O que deve nos preocupar nesse processo – gritante para nós – é que ao destacar-lhes as imperfeições, o fazemos tomando-nos como exemplo, pois precisamos de um modelo para que a comparação aconteça, caso contrário, passariam despercebidas. O belo nos chama a atenção porque conhecemos o feio – segundo nosso ponto de vista; só percebemos o dia porque convivemos, também, com a noite; e necessitamos da luz, porque já conhecemos a treva.

A falta de coragem vem, justamente, pelo processo comparativo que teríamos de fazer, caso quiséssemos nos ver, pois precisaríamos tomar alguém perfeito para nos servir de parâmetro. Todavia, ao fazermos isso, teríamos de destacar nossas imperfeições e, certamente, não é isso que desejamos.

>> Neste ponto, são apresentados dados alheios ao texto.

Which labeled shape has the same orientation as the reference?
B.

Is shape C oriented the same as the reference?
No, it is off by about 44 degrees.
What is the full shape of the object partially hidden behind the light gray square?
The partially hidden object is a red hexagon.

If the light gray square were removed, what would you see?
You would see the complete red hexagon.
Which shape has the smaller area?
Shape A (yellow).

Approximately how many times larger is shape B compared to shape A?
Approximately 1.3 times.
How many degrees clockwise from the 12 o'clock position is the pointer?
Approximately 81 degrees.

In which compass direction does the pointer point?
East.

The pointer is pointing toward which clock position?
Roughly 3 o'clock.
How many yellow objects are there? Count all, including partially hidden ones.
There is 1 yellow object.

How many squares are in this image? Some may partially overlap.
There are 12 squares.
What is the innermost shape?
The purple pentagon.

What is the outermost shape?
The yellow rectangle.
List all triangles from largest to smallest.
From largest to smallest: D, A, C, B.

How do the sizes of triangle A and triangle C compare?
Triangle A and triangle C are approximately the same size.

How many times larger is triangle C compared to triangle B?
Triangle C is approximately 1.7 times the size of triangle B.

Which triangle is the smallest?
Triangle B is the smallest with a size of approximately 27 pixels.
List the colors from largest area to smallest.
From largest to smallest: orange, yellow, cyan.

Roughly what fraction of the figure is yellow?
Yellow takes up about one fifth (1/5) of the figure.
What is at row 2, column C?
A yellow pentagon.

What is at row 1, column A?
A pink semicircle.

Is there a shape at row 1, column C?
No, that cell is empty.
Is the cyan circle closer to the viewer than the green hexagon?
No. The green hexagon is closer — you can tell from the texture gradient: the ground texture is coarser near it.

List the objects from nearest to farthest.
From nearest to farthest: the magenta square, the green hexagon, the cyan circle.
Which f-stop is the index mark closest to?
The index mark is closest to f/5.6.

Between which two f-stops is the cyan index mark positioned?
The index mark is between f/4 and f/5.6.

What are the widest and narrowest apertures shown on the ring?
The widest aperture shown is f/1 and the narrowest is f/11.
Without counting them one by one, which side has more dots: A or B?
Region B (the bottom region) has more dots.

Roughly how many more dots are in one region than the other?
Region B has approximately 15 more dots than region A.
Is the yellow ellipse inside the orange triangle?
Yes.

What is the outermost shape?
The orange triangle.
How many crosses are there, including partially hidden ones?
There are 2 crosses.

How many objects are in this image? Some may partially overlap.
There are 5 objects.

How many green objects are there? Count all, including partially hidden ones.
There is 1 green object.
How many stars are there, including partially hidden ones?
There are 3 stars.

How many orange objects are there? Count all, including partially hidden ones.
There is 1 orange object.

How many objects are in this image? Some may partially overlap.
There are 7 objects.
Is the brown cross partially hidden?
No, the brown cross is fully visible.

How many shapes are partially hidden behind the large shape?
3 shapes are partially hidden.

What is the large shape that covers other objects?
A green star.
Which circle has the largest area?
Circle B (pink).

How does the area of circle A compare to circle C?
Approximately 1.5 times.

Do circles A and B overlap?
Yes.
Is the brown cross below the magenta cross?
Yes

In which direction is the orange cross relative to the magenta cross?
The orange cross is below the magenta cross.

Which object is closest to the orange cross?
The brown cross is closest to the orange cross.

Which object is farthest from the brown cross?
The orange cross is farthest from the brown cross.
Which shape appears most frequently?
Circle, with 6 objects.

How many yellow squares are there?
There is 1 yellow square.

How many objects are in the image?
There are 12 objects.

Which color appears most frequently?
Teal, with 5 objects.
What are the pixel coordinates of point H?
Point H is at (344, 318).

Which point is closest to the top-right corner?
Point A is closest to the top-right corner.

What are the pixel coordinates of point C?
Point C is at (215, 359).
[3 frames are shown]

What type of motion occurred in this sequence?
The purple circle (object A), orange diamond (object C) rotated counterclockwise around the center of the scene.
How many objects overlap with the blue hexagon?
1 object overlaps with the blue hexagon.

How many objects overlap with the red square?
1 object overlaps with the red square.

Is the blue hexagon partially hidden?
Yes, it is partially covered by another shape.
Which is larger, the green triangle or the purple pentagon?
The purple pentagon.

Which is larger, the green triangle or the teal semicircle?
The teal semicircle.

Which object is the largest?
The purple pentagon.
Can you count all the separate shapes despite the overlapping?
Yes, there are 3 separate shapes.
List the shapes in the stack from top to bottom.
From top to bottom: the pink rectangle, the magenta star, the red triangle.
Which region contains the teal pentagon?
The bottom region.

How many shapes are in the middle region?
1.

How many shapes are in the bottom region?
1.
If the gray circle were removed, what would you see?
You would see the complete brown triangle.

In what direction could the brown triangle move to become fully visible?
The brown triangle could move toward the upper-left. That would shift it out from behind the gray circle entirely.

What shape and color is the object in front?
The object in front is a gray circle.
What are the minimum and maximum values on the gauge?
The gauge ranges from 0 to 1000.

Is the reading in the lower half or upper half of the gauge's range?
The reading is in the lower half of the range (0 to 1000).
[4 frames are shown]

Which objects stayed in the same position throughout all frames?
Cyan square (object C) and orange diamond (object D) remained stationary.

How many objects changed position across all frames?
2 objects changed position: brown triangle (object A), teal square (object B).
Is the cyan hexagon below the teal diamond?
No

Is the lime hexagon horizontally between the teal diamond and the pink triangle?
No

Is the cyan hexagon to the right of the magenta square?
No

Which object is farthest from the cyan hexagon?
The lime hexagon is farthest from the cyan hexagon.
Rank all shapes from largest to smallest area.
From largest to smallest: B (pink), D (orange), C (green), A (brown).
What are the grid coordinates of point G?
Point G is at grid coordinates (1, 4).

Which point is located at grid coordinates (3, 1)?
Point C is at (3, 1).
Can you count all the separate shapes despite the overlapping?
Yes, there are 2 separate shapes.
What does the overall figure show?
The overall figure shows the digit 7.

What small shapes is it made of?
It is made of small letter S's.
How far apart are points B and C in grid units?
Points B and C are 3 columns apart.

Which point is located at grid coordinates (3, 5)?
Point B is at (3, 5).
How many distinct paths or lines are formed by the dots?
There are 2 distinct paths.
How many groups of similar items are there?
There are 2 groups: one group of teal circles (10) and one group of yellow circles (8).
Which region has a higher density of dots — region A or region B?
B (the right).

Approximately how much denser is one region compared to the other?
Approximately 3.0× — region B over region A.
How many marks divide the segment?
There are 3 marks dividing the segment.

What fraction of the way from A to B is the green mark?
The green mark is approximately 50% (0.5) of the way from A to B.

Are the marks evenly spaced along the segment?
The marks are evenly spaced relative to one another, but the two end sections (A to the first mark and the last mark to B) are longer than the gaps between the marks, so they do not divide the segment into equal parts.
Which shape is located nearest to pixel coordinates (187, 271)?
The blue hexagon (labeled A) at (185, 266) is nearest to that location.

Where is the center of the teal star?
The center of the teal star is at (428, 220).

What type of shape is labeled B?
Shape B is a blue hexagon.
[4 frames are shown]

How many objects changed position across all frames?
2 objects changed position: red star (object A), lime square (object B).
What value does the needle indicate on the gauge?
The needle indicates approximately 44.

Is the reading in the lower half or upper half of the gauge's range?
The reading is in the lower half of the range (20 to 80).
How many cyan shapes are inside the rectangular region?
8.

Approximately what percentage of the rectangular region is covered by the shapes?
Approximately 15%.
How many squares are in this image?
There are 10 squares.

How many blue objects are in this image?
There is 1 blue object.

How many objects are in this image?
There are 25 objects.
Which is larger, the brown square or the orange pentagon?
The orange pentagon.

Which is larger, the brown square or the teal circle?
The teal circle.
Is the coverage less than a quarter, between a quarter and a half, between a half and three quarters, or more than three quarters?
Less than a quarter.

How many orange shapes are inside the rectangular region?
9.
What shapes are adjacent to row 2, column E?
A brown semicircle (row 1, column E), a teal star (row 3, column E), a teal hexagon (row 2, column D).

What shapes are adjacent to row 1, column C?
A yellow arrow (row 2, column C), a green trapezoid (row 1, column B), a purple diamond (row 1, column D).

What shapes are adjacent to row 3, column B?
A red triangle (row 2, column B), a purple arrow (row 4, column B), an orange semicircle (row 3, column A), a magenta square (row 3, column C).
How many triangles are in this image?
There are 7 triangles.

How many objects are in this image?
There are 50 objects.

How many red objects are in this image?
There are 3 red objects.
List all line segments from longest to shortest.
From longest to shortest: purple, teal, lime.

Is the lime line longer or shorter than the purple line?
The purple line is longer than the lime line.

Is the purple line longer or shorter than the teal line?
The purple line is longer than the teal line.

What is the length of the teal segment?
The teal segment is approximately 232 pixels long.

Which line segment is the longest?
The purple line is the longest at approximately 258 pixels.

Diante de tal quadro torna-se imprescindível nos atermos à nossa real situação em relação aos papéis que representamos na vida. Ao nos colocarmos como espectadores de nós mesmos, teremos grandes chances de nos ver como realmente somos e, como críticos severos dos outros, poderemos, com muita dificuldade, mas firme vontade de nos melhorarmos, sermos também, e com maior justeza, críticos ainda mais severos de nós mesmos, e não somente da vida alheia.

Certamente, teremos quedas nessas tentativas, mas se nos lembrarmos de que só cai quem caminha, nossas chances de acertos e de nos mantermos em pé serão cada vez maiores. Mister se faz que acordemos de vez dessa sonolência que a fantasia das nossas imperfeições cria em nossas mentes, na qual nos permitimos enredar. Como espectadores de nós mesmos, nos veremos, quase sempre, em um palco onde representamos vários papéis, dos quais, na maioria das vezes, nem nos damos conta tão arraigados estão em nosso inconsciente. Representamos cada um deles tantas vezes que acabamos por nos esquecer do que realmente desejamos e quem verdadeiramente somos.

É importante lembrarmos que não nos será possível, simplesmente, anular velhos papéis e, de imediato, colocar novos no lugar, pois esse processo é lento, a exigir perseverança e paciência, renúncias e sacrifícios, humildade e desprendimento, o que nem sempre estamos dispostos a fazer. Entretanto, se procurarmos desenvolver em nós qualidades contrárias às imperfeições morais que temos, ficará mais fácil, pois podemos ir enfraquecendo uma, enquanto fortalecemos a outra, o que nos permitirá deixar de ser personagens de vidas emprestadas, para nos transformarmos em autores das próprias existências.

O que percebemos como observadores de nós mesmos assusta-nos porque nos vemos piores do que realmente somos: intransigentes, intolerantes, impiedosos, ambiciosos e tantas outras imperfeições que nos ligam, ainda, à condição de inferioridade no caminho evolutivo.

E por que nos vemos assim? Na maioria das vezes não nos damos conta de que necessitamos estar acima dos outros e para que isso aconteça, precisamos anulá-los. Para tanto, é importante apagar-lhes o brilho, destacando-lhes as imperfeições. É na verdade a única maneira que temos de nos destacar e sermos aplaudidos e reverenciados. Triste realidade íntima essa nossa, que não nos deixa entender que somos capazes de brilhar sem precisar ofuscar o outro.

Todavia, não precisamos nos entristecer ou desanimar diante disso. Nesse momento, é importante parar e perceber que somos, na verdade, um farol direcionado para um objetivo de cada vez, e isto significa que em um momento nosso foco está para o ter material e, em outro, para o ter espiritual. São diferentes tempos no quadro de crescimento que nos levará, inexoravelmente, à unidade do ser, etapa final do caminhar evolutivo do Espírito.

Na medida em que evoluímos, esse refletor terá, cada vez mais, um campo maior de luz. De uma visão limitada, na qual cada um retém o que lhe é mais valioso no momento, passaremos a abranger um espaço cada vez mais amplo, não focalizando somente um aspecto ou um objeto para o nosso crescimento, mas buscando incorporar a esse aspecto único novos interesses que nos enriquecerão, permitindo que a luz se expanda em todas as direções, beneficiando também aqueles que compartilham conosco essa caminhada.